Andrew Morton <[email protected]> wrote:
>
> I think the check should be implemented in (the new) ext3_open(). Because
> checking the return from open() is the way in which a good application would
> determine whether the underlying fs supports O_DIRECT.
>
> Unfortunately O_DIRECT can also be set with fcntl(F_SETFL), and we seem to
> have forgotten to provide a way for the fs to be told about fcntl.

It works out OK in 2.5, and we should do it this way in 2.4 too:

- dentry_open() checks for inode->i_mapping->a_ops->direct_IO

- setfl() checks for inode->i_mapping->a_ops->direct_IO

- the a_ops for data-journalled inodes have a null ->direct_IO.


2003-06-17 20:33:29

by Stephen C. Tweedie

[permalink] [raw]
Subject: Re: [PATCH] O_DIRECT for ext3 (2.4.21)

Hi,

On Tue, 2003-06-17 at 21:19, Andrew Morton wrote:

> It works out OK in 2.5, and we should do it this way in 2.4 too:
>
> - dentry_open() checks for inode->i_mapping->a_ops->direct_IO
>
> - setfl() checks for inode->i_mapping->a_ops->direct_IO
>
> - the a_ops for data-journalled inodes have a null ->direct_IO.

That's what the -aa patches do, and I've got those queued in my local
O_DIRECT stuff already. ext3 will just expose a different a_ops for
data-journaled files.

Cheers,
Stephen

2003-06-19 10:35:45

by Roy Sigurd Karlsbakk

[permalink] [raw]
Subject: Re: [PATCH] O_DIRECT for ext3 (2.4.21)
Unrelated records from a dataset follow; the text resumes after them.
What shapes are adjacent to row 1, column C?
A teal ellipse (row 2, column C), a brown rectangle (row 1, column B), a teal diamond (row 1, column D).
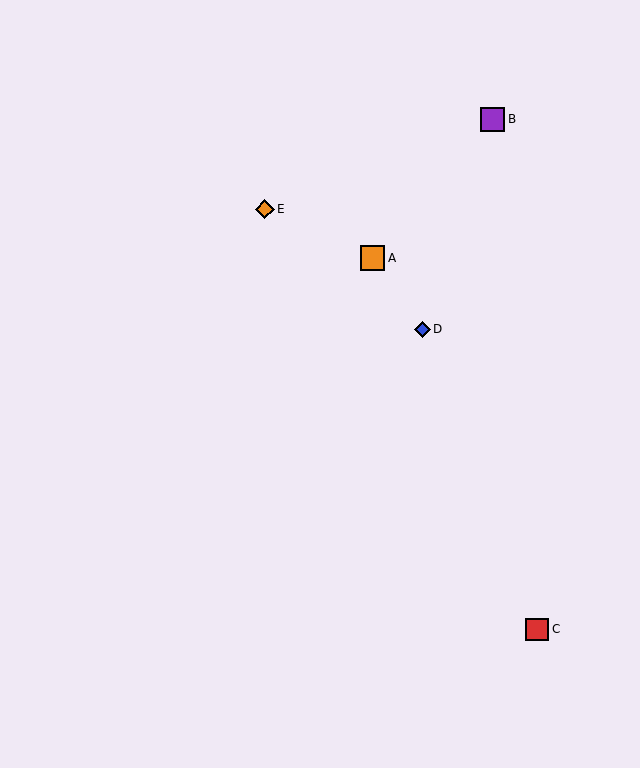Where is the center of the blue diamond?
The center of the blue diamond is at (423, 329).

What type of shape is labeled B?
Shape B is a purple square.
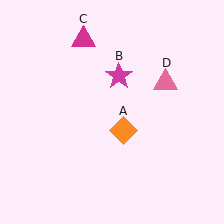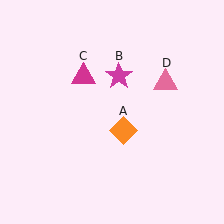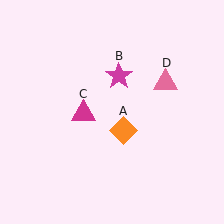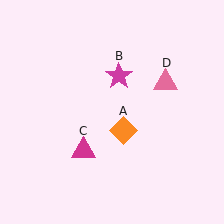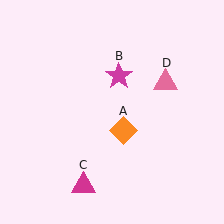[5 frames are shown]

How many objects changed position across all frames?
1 object changed position: magenta triangle (object C).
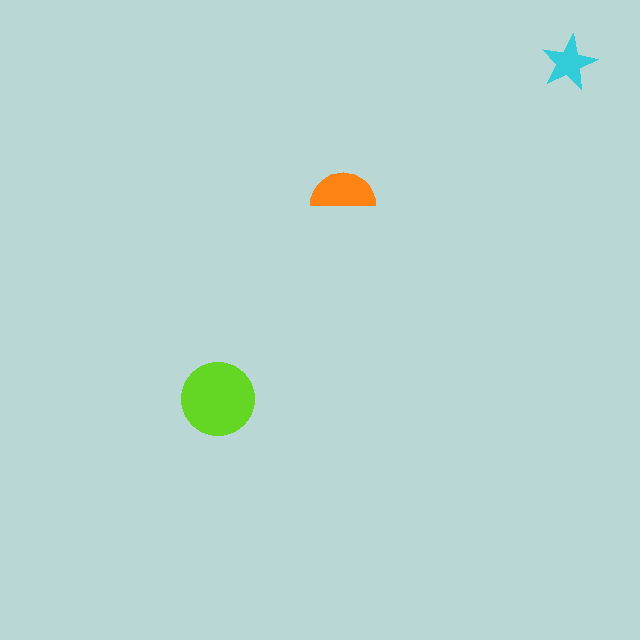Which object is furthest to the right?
The cyan star is rightmost.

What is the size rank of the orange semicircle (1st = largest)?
2nd.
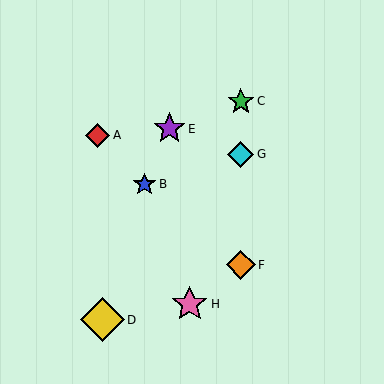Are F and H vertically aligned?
No, F is at x≈241 and H is at x≈190.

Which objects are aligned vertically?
Objects C, F, G are aligned vertically.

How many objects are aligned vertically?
3 objects (C, F, G) are aligned vertically.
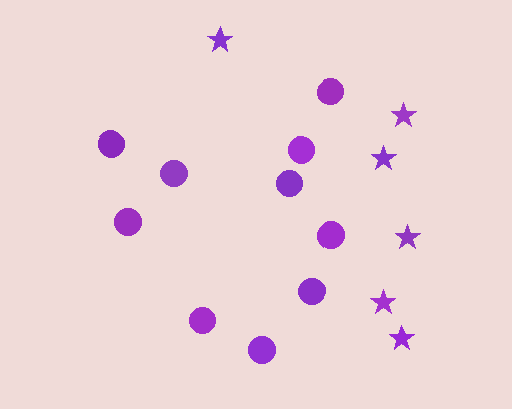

On Tuesday 17 June 2003 22:46, Stephen C. Tweedie wrote:
> That's what the -aa patches do, and I've got those queued in my local
> O_DIRECT stuff already. ext3 will just expose a different a_ops for
> data-journaled files.

is ext3 O_DIRECT support in -aa?
--
Roy Sigurd Karlsbakk, Datavaktmester
ProntoTV AS - http://www.pronto.tv/
Tel: +47 9801 3356

Computers are like air conditioners.
They stop working when you open Windows.